Wood grain is consistently visible throughout Yambao’s work, in that it is sometimes used to stand-in for the skin of her subjects. Is This How You See Me? however is her first time to use that texture to focus on what ails her. The manufactured smoothness of the board – the evenness of the surface, the grain that can only be made to appear through excessive sanding – draw a link between sanding a surface down and the socially conditioned need to erase a “flaw.”

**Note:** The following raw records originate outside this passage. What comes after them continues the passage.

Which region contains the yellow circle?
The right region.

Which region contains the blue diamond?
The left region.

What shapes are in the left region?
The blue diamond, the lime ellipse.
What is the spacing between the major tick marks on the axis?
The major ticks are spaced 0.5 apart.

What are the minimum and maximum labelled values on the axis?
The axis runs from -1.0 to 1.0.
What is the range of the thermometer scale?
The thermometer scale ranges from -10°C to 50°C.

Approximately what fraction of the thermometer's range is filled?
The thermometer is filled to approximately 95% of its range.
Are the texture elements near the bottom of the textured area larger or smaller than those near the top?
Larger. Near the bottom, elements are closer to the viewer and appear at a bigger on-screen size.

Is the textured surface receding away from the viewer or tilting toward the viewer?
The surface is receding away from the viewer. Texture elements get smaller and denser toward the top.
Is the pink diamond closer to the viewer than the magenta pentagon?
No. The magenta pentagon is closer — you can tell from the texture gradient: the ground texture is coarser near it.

What art history can teach us about painting is that the very practice in itself heavily deploys the erasure, concealment, and smoothing over of the flawed surface. Consider the idyllic scenes in a Vermeer, where the artist turns away from civil unrest to show that life goes on. Or closer to home, consider the choices of Fernando Amorsolo, whose endless series of rural landscapes was finally interrupted by the burning of the intendencia during the Second World War.
Prior to the Expressionist and the Dadaist, to paint was to reimagine the smooth surface, and to consider the grain of the material was something a viewer could only encounter by accidentally seeing the back of the work – the untouched, unvarnished surface that was meant to be kept against the wall.

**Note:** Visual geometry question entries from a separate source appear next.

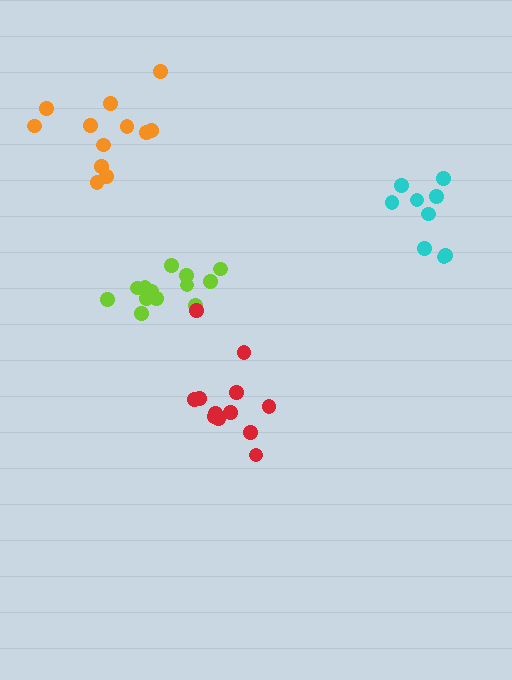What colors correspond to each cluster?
The clusters are colored: cyan, lime, orange, red.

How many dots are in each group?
Group 1: 9 dots, Group 2: 13 dots, Group 3: 12 dots, Group 4: 13 dots (47 total).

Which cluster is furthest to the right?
The cyan cluster is rightmost.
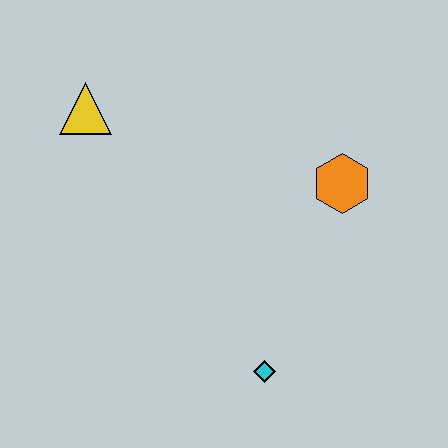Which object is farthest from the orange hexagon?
The yellow triangle is farthest from the orange hexagon.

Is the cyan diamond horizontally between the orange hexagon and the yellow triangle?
Yes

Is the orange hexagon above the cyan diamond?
Yes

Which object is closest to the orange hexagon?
The cyan diamond is closest to the orange hexagon.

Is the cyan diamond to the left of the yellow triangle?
No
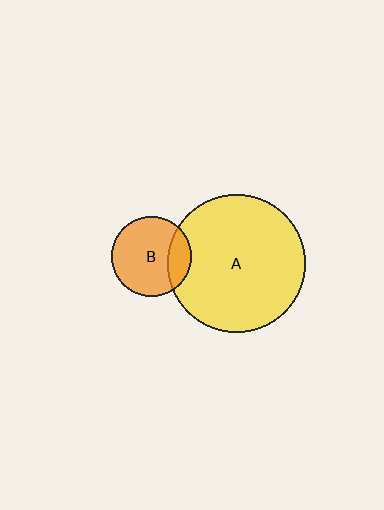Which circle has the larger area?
Circle A (yellow).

Beyond desires and demands to be visible and to carry on normally, Is This How You See Me? is ultimately not only about seeing, but about considering that texture as lived experience. It asks a viewer to go beyond that accidental encounter with the proverbial back of the painting and really think of what it is for a concern to be skin-deep. To see as one feels is after all at the root of empathy, and to ask to be seen in this case goes beyond the visible and into the restorative.